Berita

KPK Ungkap Kendala Teknis dan Kadaluarsa Jadi Alasan Hentikan Kasus Tambang Rp 2,7 T

Advertisement

Komisi Pemberantasan Korupsi (KPK) angkat bicara mengenai keputusan menghentikan penyidikan kasus dugaan korupsi terkait izin tambang di Konawe Utara, Sulawesi Tenggara, yang merugikan negara hingga Rp 2,7 triliun. KPK menegaskan bahwa penghentian kasus ini murni karena kendala teknis dan bukan akibat tekanan politik.

Kendala Teknis dan Alat Bukti

Juru Bicara KPK, Budi Prasetyo, menjelaskan bahwa kendala utama dalam penanganan kasus ini adalah ketidakcukupan alat bukti. Hal ini disebabkan oleh auditor yang tidak dapat melakukan penghitungan kerugian negara.
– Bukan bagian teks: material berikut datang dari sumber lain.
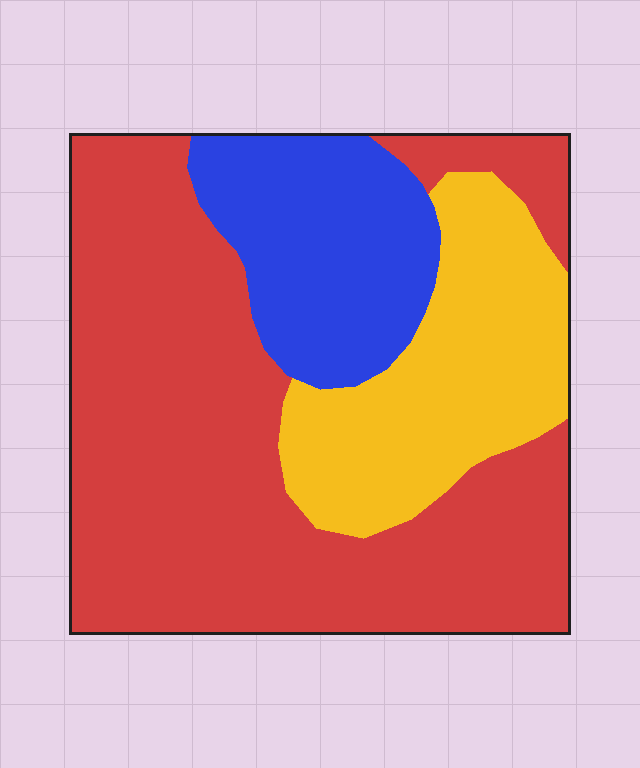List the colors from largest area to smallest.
From largest to smallest: red, yellow, blue.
“Kalau tekanan politik tidak ada, ini murni kendala di teknis proses penanganan perkara. Ketidakcukupan alat bukti karena auditor tidak bisa melakukan penghitungan,” ujar Budi Prasetyo saat dihubungi, Senin (29/12/2025).

Kasus ini bermula pada tahun 2017 ketika KPK mengumumkan penyidikan dan menetapkan Bupati Konawe saat itu, Aswad Sulaiman (AS), sebagai tersangka. KPK memperkirakan kerugian negara mencapai Rp 2,7 triliun.

Delapan tahun berselang, KPK mengumumkan telah menerbitkan Surat Perintah Penghentian Penyidikan (SP3) untuk kasus izin tambang Konawe sejak Desember 2024. Budi merinci bahwa sangkaan awal menggunakan pasal 2 dan 3 Undang-Undang Pemberantasan Tindak Pidana Korupsi, namun auditor tidak dapat menghitung kerugian negara (KN).

“Sangkaan awal pasal 2 dan pasal 3 tapi dalam prosesnya auditor tidak bisa melakukan penghitungan KN-nya (kerugian negara),” jelas Budi.

Kendala Kadaluarsa dan Alat Bukti Suap

Selain kendala penghitungan kerugian negara, KPK juga menghadapi masalah kadaluarsa pada dugaan kasus suap.

“Ketidakcukupan alat bukti karena auditor tidak bisa melakukan penghitungan kerugian keuangan negara kemudian pasal suapnya kendala di kadaluarsa penuntutan,” terang Budi.

Advertisement

Kedua faktor ini menjadi alasan utama KPK menerbitkan SP3 untuk kasus korupsi izin tambang Konawe Utara.

Kronologi Kasus Konawe Utara

Pada tahun 2017, KPK menetapkan mantan Bupati Konawe Utara, Aswad Sulaiman, sebagai tersangka atas dugaan korupsi terkait izin pertambangan. Ia diduga memperkaya diri sendiri dan menyalahgunakan kewenangan, yang berujung pada kerugian keuangan negara.

Wakil Ketua KPK saat itu, Saut Situmorang, mengumumkan penetapan tersangka tersebut pada Selasa, 3 Oktober 2017.

“Menetapkan ASW (Aswad Sulaiman) sebagai tersangka,” ucap Saut Situmorang di kantornya, Jalan Kuningan Persada, Jakarta Selatan.

Saut menjelaskan bahwa dugaan korupsi ini terkait dengan izin eksplorasi, izin usaha pertambangan, dan izin operasi produksi di Konawe Utara yang diduga berlangsung antara tahun 2007 hingga 2009.

“Indikasi kerugian negara yang sekurang-kurangnya Rp 2,7 triliun yang berasal dari penjualan produksi nikel, yang diduga diperoleh dari proses perizinan yang melawan hukum,” kata Saut.